The company is beginning a sales drive for a hospital-developed medical app it recently acquired and preparing more products for doctors and patients.

First, Microsoft got its foot in the hospital door. Now it's trying to push inside. Four weeks after acquiring medical software, the company is beginning a sales drive and preparing more products for doctors and patients.

Microsoft last month completed its buy of Azyxxi, clinical software designed by MedStar Health, a network of seven hospitals in Baltimore and Washington, D.C. Doctors use the software to inform medical decisions by pulling together lab test results, images, and insurance information from a variety of computer systems. Microsoft is looking for customers outside the MedStar network.

"We have one customer--we need more," says Peter Neupert, Microsoft's corporate VP for health strategy.


Microsoft wouldn't necessarily be the first company that comes to mind in understanding a doctor's workflow. --John Halamka, Harvard Medical School's CIO

Microsoft wouldn't necessarily be the first company that comes to mind in understanding a doctor's workflow. --John Halamka, Harvard Medical School's CIO
Microsoft will compete with systems from Cerner, Eclipsys, Epic Systems, GE Healthcare, McKesson, and Siemens, all of which have much larger installed bases. "Microsoft wouldn't necessarily be the first company that comes to mind in understanding a doctor's workflow," says John Halamka, CIO at Harvard Medical School.

Microsoft is considering a version of its Office suite tailored for doctors, Neupert says, and may use its consumer market expertise to develop software that could help patients manage their medical information.

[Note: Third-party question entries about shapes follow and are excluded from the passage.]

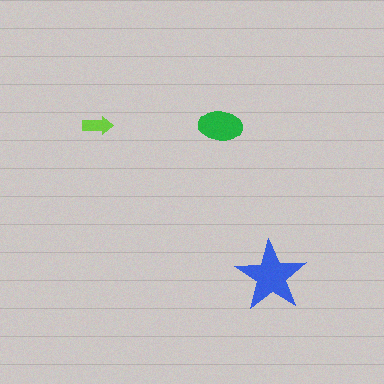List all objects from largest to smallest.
The blue star, the green ellipse, the lime arrow.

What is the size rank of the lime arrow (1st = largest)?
3rd.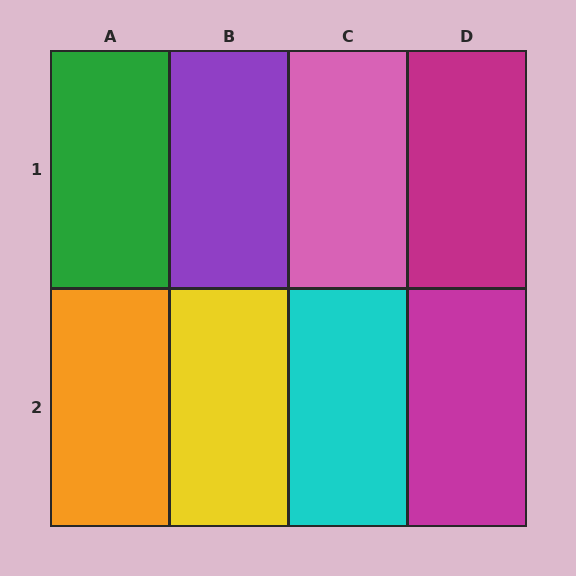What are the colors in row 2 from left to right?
Orange, yellow, cyan, magenta.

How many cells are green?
1 cell is green.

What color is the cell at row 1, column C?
Pink.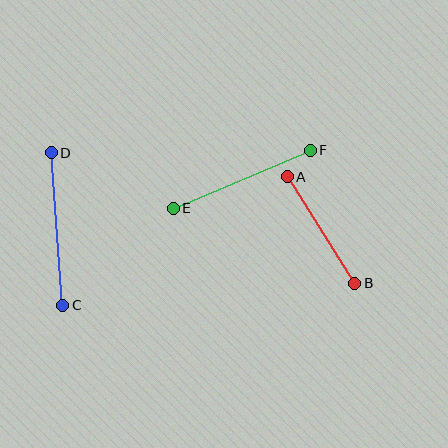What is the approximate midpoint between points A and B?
The midpoint is at approximately (321, 230) pixels.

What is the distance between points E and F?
The distance is approximately 149 pixels.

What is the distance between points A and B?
The distance is approximately 126 pixels.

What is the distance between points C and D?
The distance is approximately 153 pixels.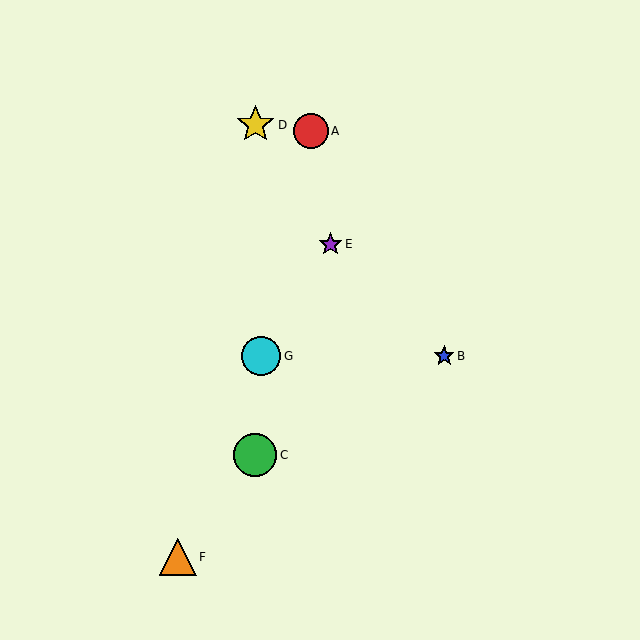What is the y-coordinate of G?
Object G is at y≈356.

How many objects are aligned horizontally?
2 objects (B, G) are aligned horizontally.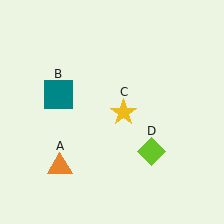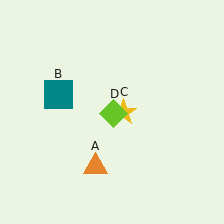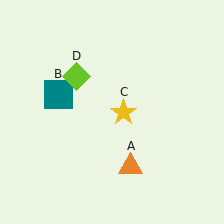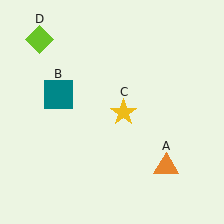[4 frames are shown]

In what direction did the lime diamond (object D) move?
The lime diamond (object D) moved up and to the left.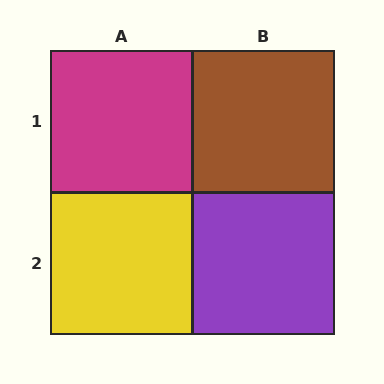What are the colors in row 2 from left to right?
Yellow, purple.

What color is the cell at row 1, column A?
Magenta.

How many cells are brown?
1 cell is brown.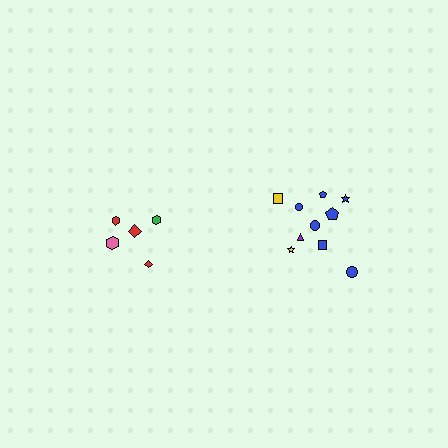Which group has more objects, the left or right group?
The right group.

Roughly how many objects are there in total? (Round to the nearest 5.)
Roughly 15 objects in total.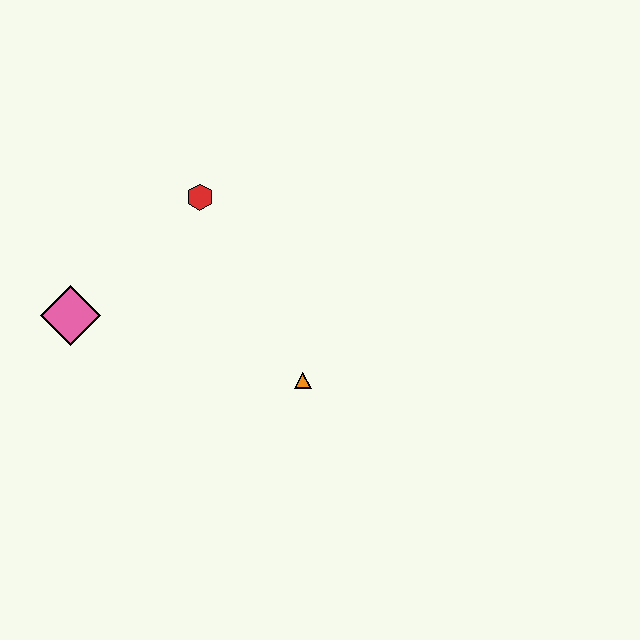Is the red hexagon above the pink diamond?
Yes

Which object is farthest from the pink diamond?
The orange triangle is farthest from the pink diamond.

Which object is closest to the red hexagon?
The pink diamond is closest to the red hexagon.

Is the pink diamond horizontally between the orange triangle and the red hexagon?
No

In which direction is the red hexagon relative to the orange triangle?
The red hexagon is above the orange triangle.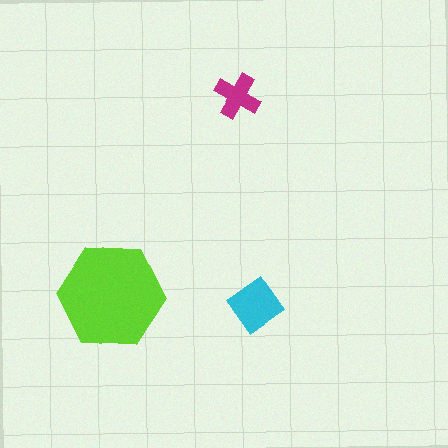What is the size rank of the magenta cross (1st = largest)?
3rd.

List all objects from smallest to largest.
The magenta cross, the cyan diamond, the lime hexagon.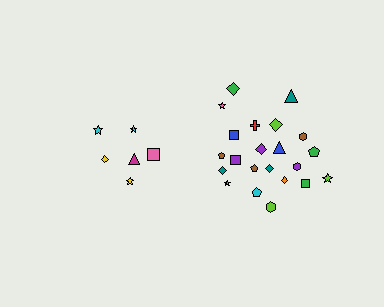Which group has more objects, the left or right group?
The right group.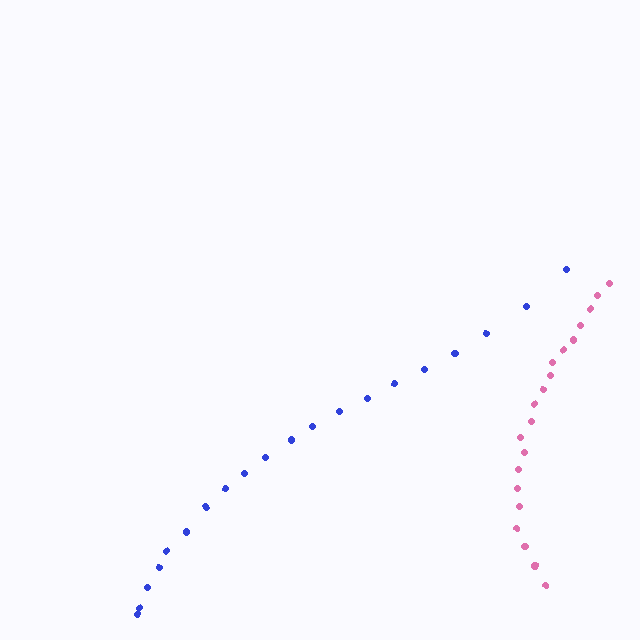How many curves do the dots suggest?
There are 2 distinct paths.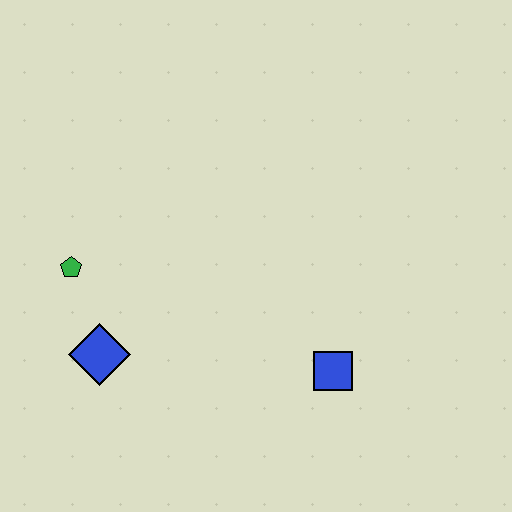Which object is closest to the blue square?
The blue diamond is closest to the blue square.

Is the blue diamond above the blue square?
Yes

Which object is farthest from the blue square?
The green pentagon is farthest from the blue square.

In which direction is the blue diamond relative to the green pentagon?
The blue diamond is below the green pentagon.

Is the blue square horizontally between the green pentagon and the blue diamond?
No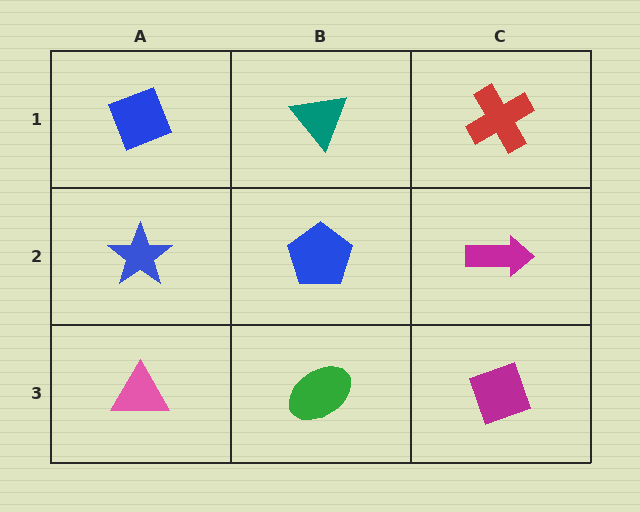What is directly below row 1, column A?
A blue star.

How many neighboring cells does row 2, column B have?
4.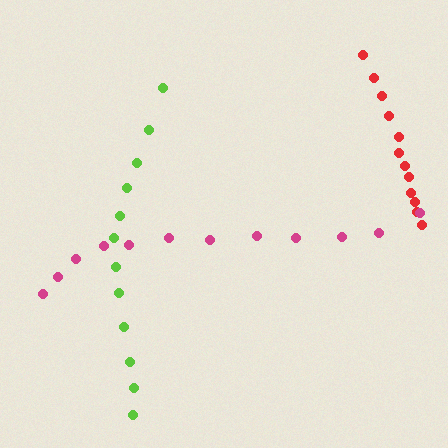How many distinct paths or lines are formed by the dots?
There are 3 distinct paths.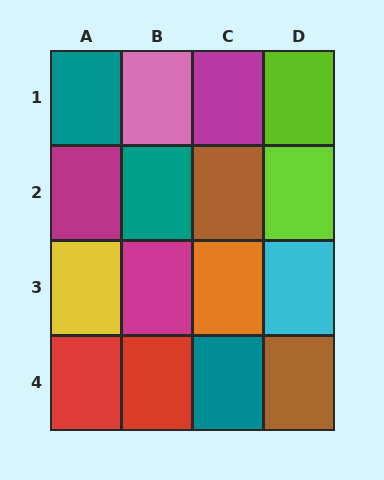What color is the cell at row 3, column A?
Yellow.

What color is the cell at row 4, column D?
Brown.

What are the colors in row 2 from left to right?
Magenta, teal, brown, lime.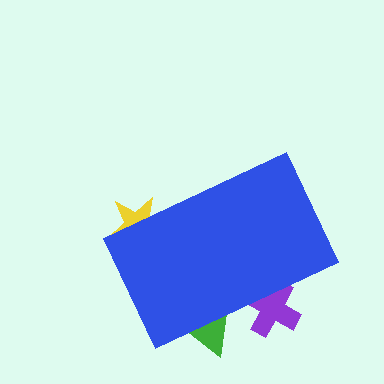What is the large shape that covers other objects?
A blue rectangle.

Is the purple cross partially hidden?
Yes, the purple cross is partially hidden behind the blue rectangle.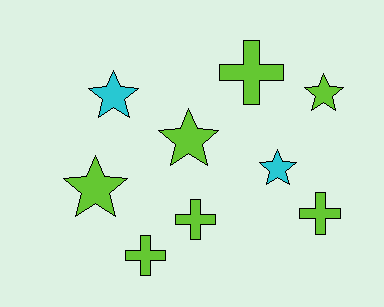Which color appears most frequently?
Lime, with 7 objects.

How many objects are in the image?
There are 9 objects.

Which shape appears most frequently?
Star, with 5 objects.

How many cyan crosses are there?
There are no cyan crosses.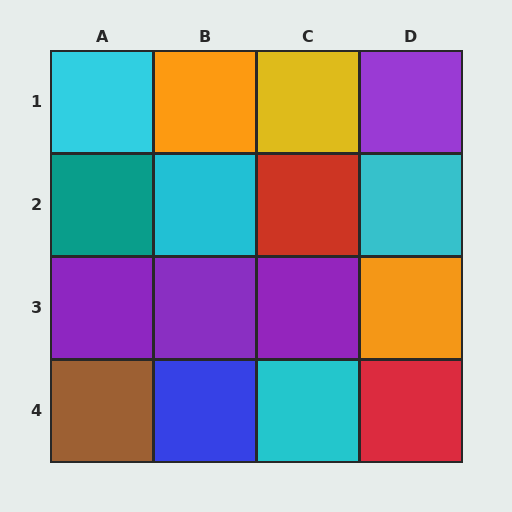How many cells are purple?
4 cells are purple.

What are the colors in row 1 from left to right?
Cyan, orange, yellow, purple.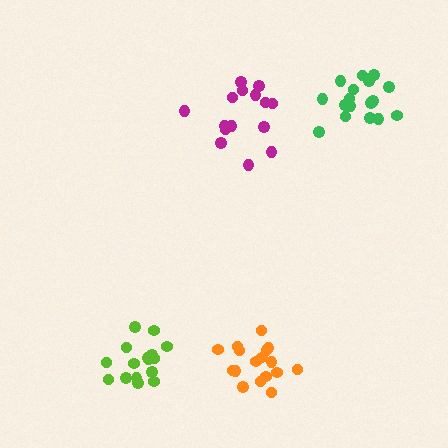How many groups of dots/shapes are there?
There are 4 groups.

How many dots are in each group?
Group 1: 17 dots, Group 2: 17 dots, Group 3: 16 dots, Group 4: 15 dots (65 total).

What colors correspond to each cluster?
The clusters are colored: orange, green, lime, magenta.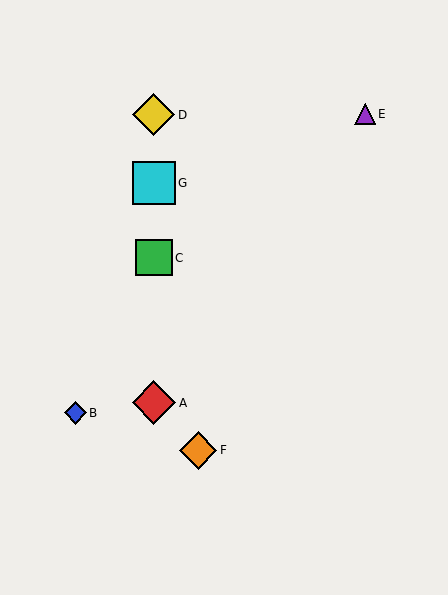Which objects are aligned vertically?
Objects A, C, D, G are aligned vertically.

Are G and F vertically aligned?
No, G is at x≈154 and F is at x≈198.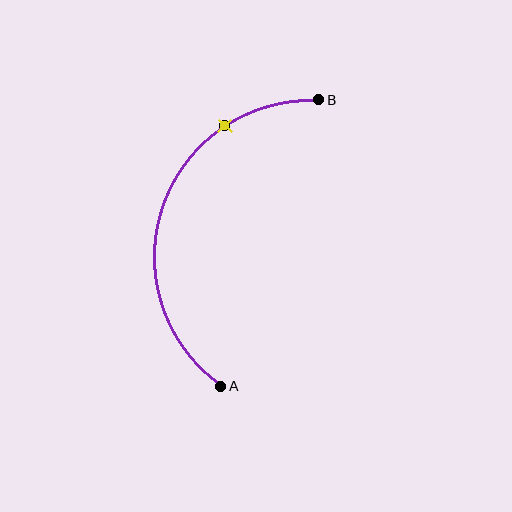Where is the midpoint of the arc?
The arc midpoint is the point on the curve farthest from the straight line joining A and B. It sits to the left of that line.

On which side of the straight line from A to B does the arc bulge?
The arc bulges to the left of the straight line connecting A and B.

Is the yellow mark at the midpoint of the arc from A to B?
No. The yellow mark lies on the arc but is closer to endpoint B. The arc midpoint would be at the point on the curve equidistant along the arc from both A and B.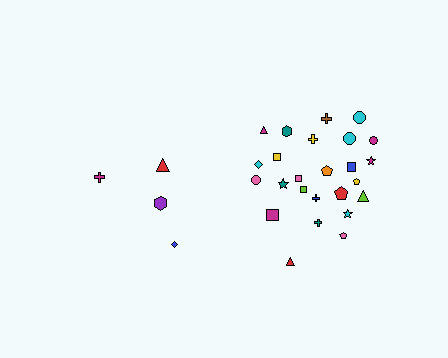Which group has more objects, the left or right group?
The right group.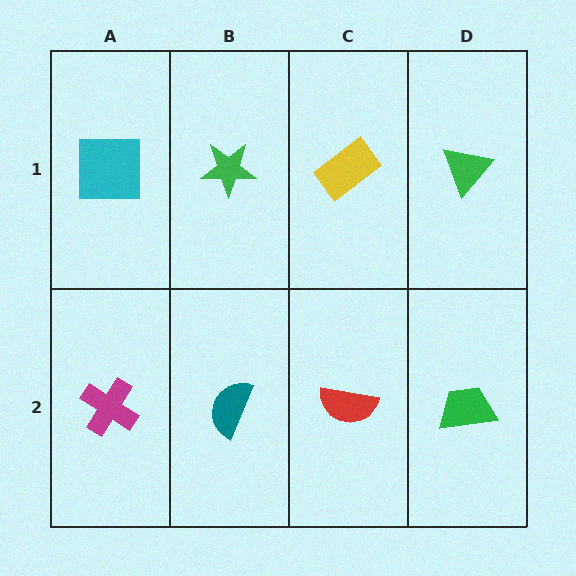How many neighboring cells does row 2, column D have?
2.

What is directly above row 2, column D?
A green triangle.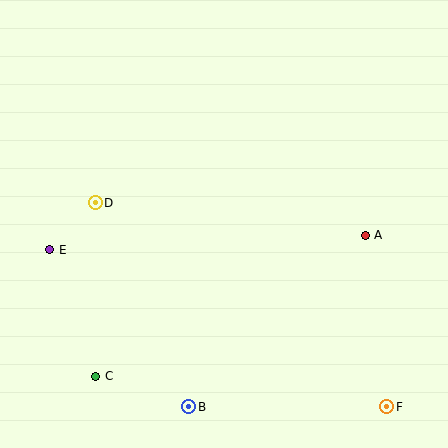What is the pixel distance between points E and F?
The distance between E and F is 372 pixels.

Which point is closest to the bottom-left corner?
Point C is closest to the bottom-left corner.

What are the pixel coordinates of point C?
Point C is at (96, 376).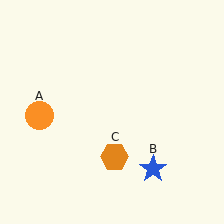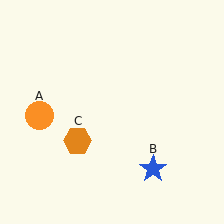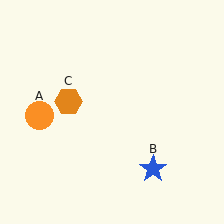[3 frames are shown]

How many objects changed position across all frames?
1 object changed position: orange hexagon (object C).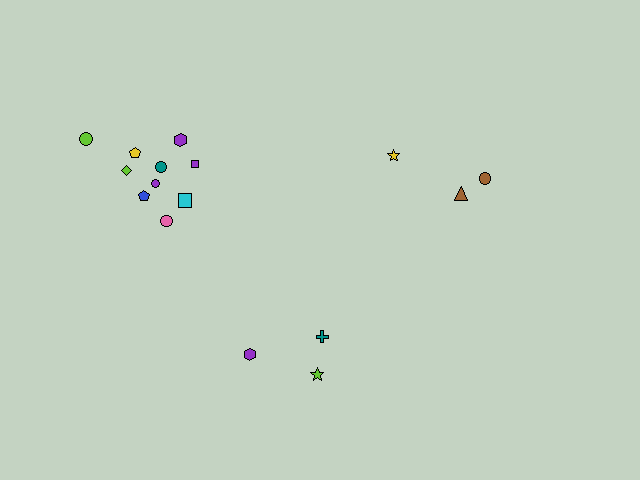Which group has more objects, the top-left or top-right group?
The top-left group.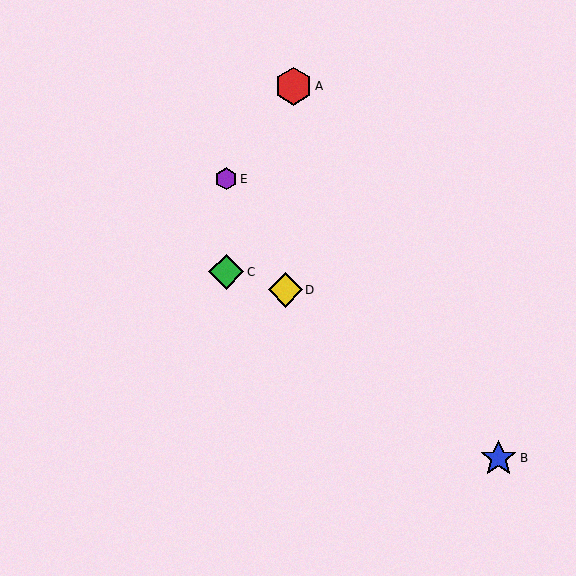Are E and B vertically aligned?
No, E is at x≈226 and B is at x≈498.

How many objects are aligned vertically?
2 objects (C, E) are aligned vertically.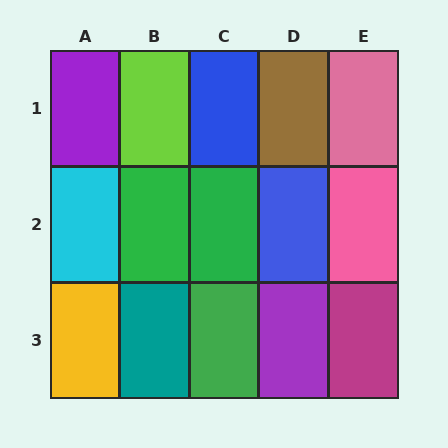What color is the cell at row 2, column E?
Pink.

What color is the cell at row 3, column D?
Purple.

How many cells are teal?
1 cell is teal.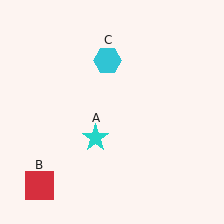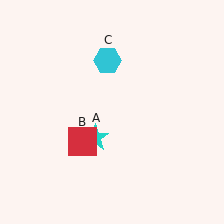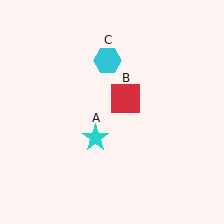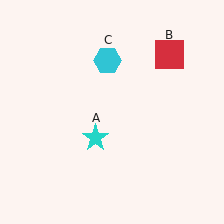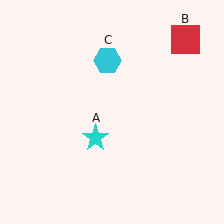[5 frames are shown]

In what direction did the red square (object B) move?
The red square (object B) moved up and to the right.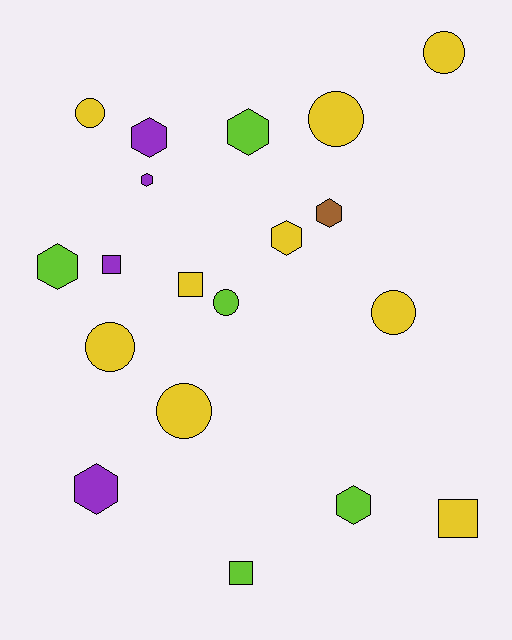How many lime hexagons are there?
There are 3 lime hexagons.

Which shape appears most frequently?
Hexagon, with 8 objects.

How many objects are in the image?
There are 19 objects.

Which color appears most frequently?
Yellow, with 9 objects.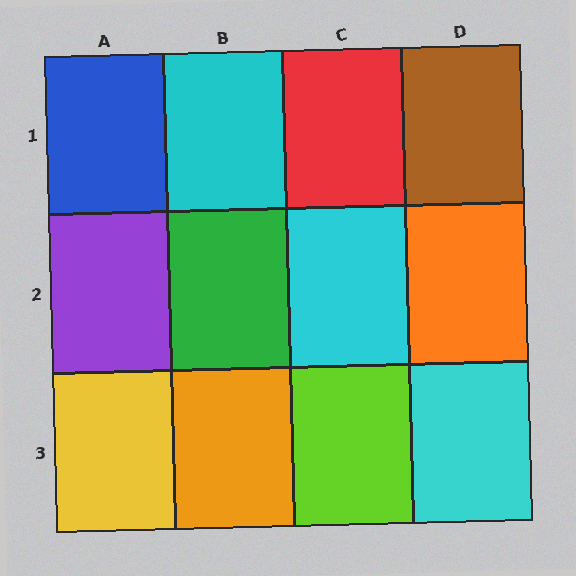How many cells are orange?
2 cells are orange.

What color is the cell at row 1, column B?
Cyan.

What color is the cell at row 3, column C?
Lime.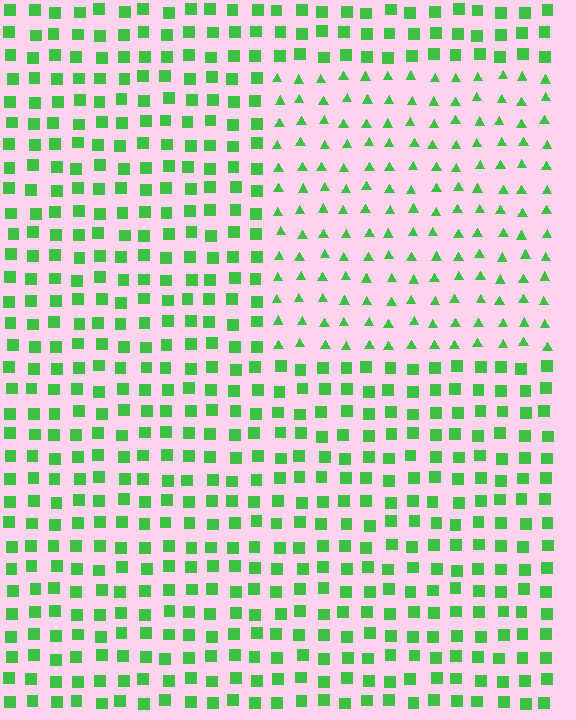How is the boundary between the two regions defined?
The boundary is defined by a change in element shape: triangles inside vs. squares outside. All elements share the same color and spacing.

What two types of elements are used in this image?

Steve Shihadeh, a manager in Microsoft's health group, said this spring that the company is mulling a version of Office that uses speech recognition technology to let doctors dictate notes, with a medical lexicon from the company's research labs. Microsoft also is supplying middleware and database software for a pilot electronic medical records network in Massachusetts.

Hundreds of e-records tests nationwide are receiving private and public funding. The Department of Health and Human Services, which is running a dozen of those tests, last week named Dr. Robert Kolodner interim national coordinator for health IT, replacing Dr. David Brailer, who resigned.